Le fragile édifice de paix patiemment assemblé par les émissaires américains et iraniens vacille. Alors que les États-Unis et l'Iran négocient depuis plusieurs semaines un accord global mettant fin à des décennies de tensions, Téhéran vient de poser une condition jugée inacceptable par Israël : le retrait total de l'armée israélienne du territoire libanais, sans quoi aucun compromis ne sera signé avec Washington.

Selon des sources diplomatiques concordantes, les représentants iraniens ont clairement fait savoir à leurs homologues américains que la normalisation des relations avec les États-Unis, la levée des sanctions et la création d'un fonds de reconstruction de 300 milliards de dollars étaient désormais subordonnées à la fin de l'occupation israélienne des zones contestées au sud du Liban. Cette position a été transmise lors des dernières rencontres bilatérales qui se sont tenues cette semaine en marge du sommet du G7 à Évian-les-Bains.

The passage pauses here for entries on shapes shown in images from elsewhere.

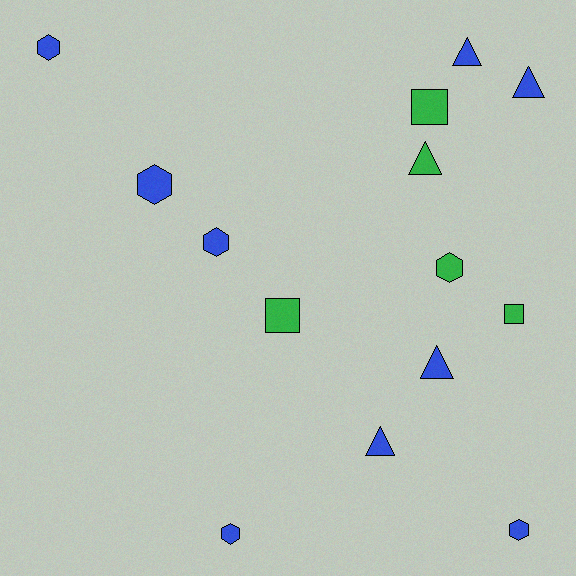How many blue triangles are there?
There are 4 blue triangles.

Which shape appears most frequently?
Hexagon, with 6 objects.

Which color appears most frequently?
Blue, with 9 objects.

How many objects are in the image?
There are 14 objects.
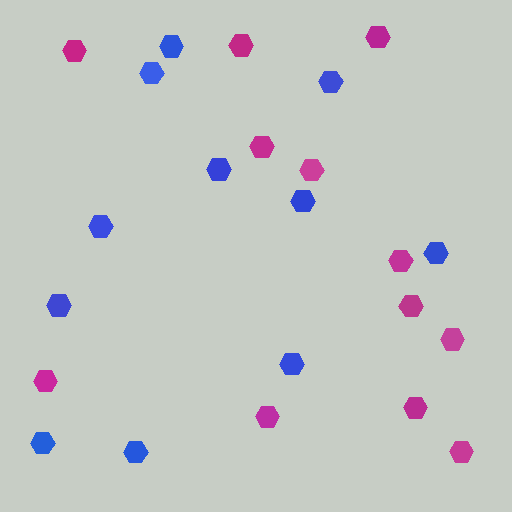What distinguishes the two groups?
There are 2 groups: one group of magenta hexagons (12) and one group of blue hexagons (11).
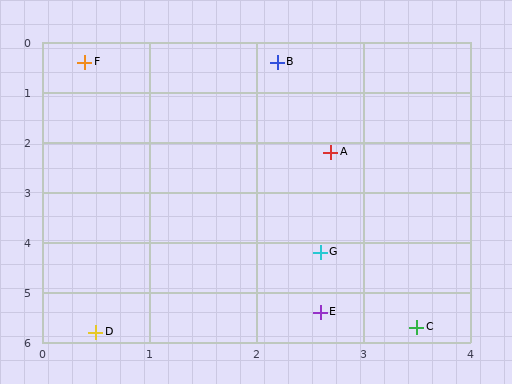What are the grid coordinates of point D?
Point D is at approximately (0.5, 5.8).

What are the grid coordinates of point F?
Point F is at approximately (0.4, 0.4).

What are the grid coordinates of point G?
Point G is at approximately (2.6, 4.2).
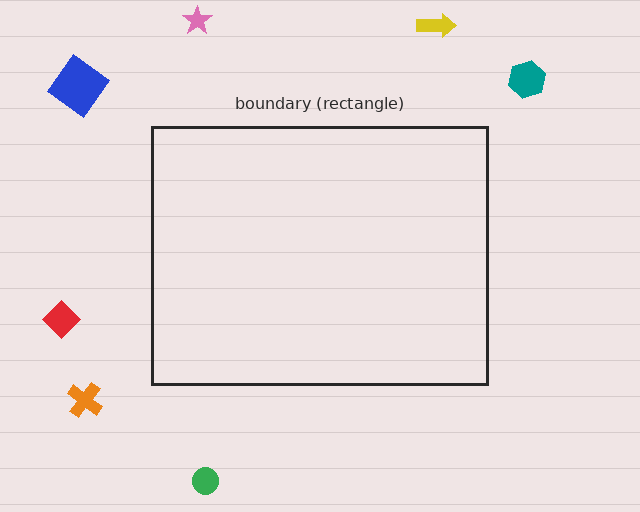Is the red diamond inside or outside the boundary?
Outside.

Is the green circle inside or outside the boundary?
Outside.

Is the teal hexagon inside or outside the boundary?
Outside.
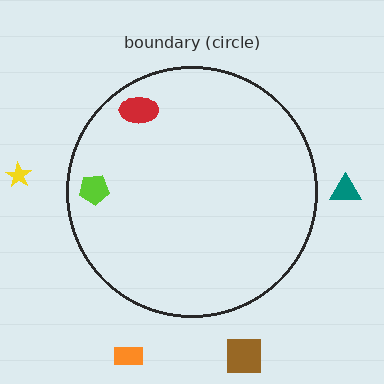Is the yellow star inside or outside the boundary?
Outside.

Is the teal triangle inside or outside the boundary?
Outside.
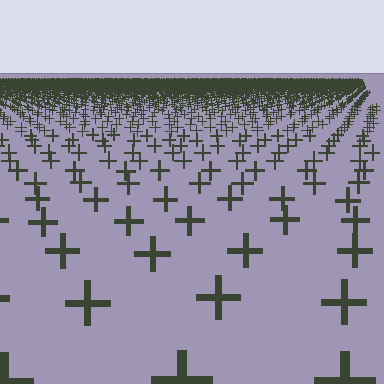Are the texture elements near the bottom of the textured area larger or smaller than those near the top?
Larger. Near the bottom, elements are closer to the viewer and appear at a bigger on-screen size.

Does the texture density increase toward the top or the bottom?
Density increases toward the top.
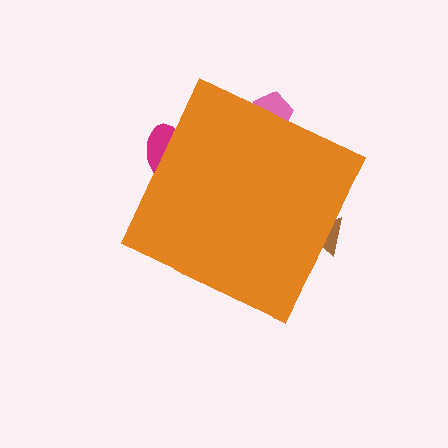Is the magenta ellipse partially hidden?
Yes, the magenta ellipse is partially hidden behind the orange square.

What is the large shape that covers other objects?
An orange square.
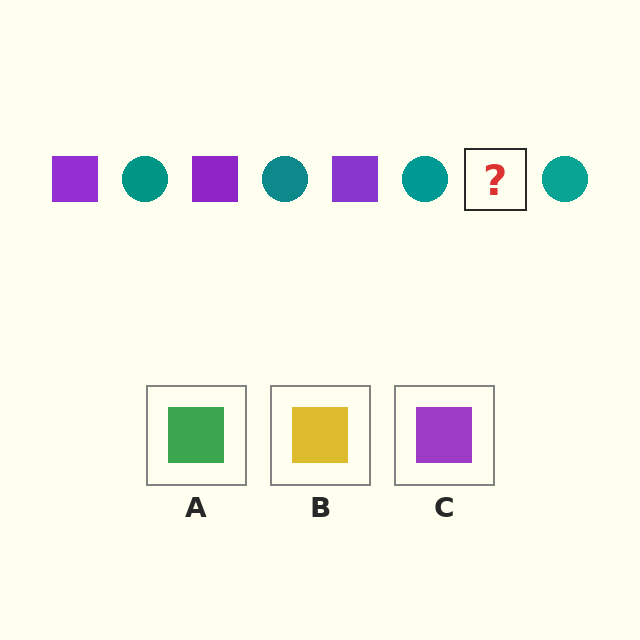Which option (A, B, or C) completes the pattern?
C.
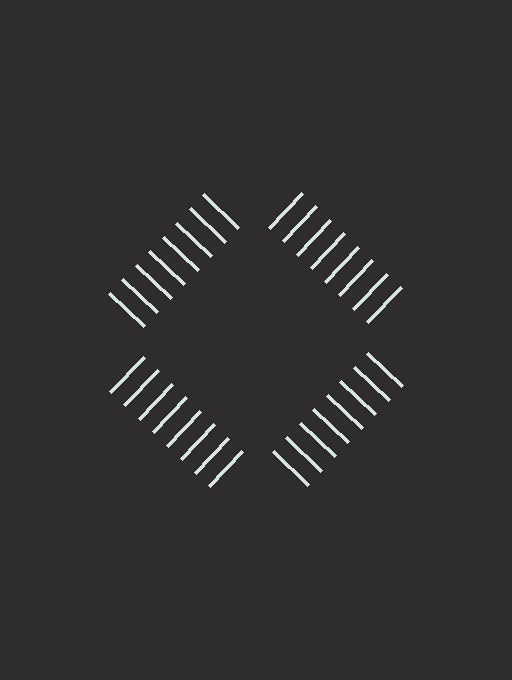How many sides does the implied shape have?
4 sides — the line-ends trace a square.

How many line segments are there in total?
32 — 8 along each of the 4 edges.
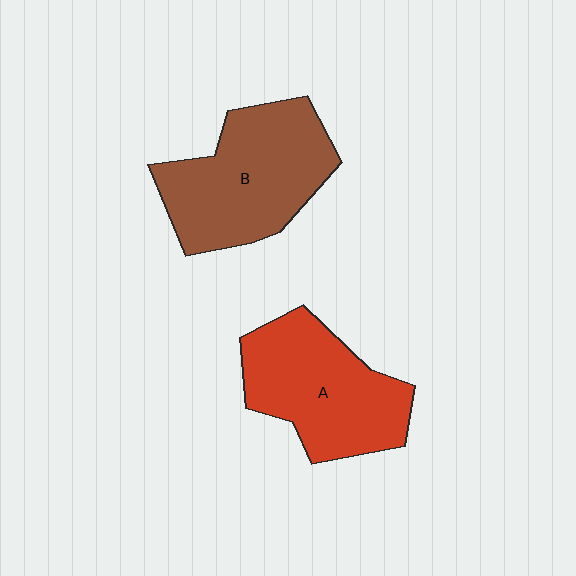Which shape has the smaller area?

La position iranienne se durcit

Téhéran, qui s'est longtemps présenté comme le garant du Hezbollah libanais, semble vouloir monnayer son retrait de la scène militaire régionale contre des concessions territoriales immédiates. Les responsables iraniens estiment que tout accord qui ne garantirait pas la souveraineté pleine et entière du Liban serait perçu comme une trahison de ses alliés et affaiblirait leur crédibilité dans le monde arabe.

Dans le même temps, les frappes israéliennes se poursuivent au Liban. Selon des médias locaux, au moins cinq personnes ont été tuées dans des bombardements israéliens dans le sud du pays depuis la conclusion de l'accord préliminaire américano-iranien, signé le 16 juin. Malgré une baisse notable des combats, le cessez-le-feu reste partiel et précaire. Le gouvernement israélien, de son côté, accuse le Hezbollah de violer la trêve en maintenant ses positions militaires dans la région.

Israël campe sur ses positions

Les autorités israéliennes ont rejeté catégoriquement toute exigence de retrait, estimant que la présence militaire le long de la frontière nord est une nécessité de sécurité nationale face à la menace du Hezbollah. Le Premier ministre israélien a déclaré qu'« Israël ne négociera pas sa sécurité sous la pression d'aucune puissance, qu'elle soit régionale ou mondiale ». Cette position a provoqué une vive tension avec l'administration Trump, qui relance ses efforts de médiation.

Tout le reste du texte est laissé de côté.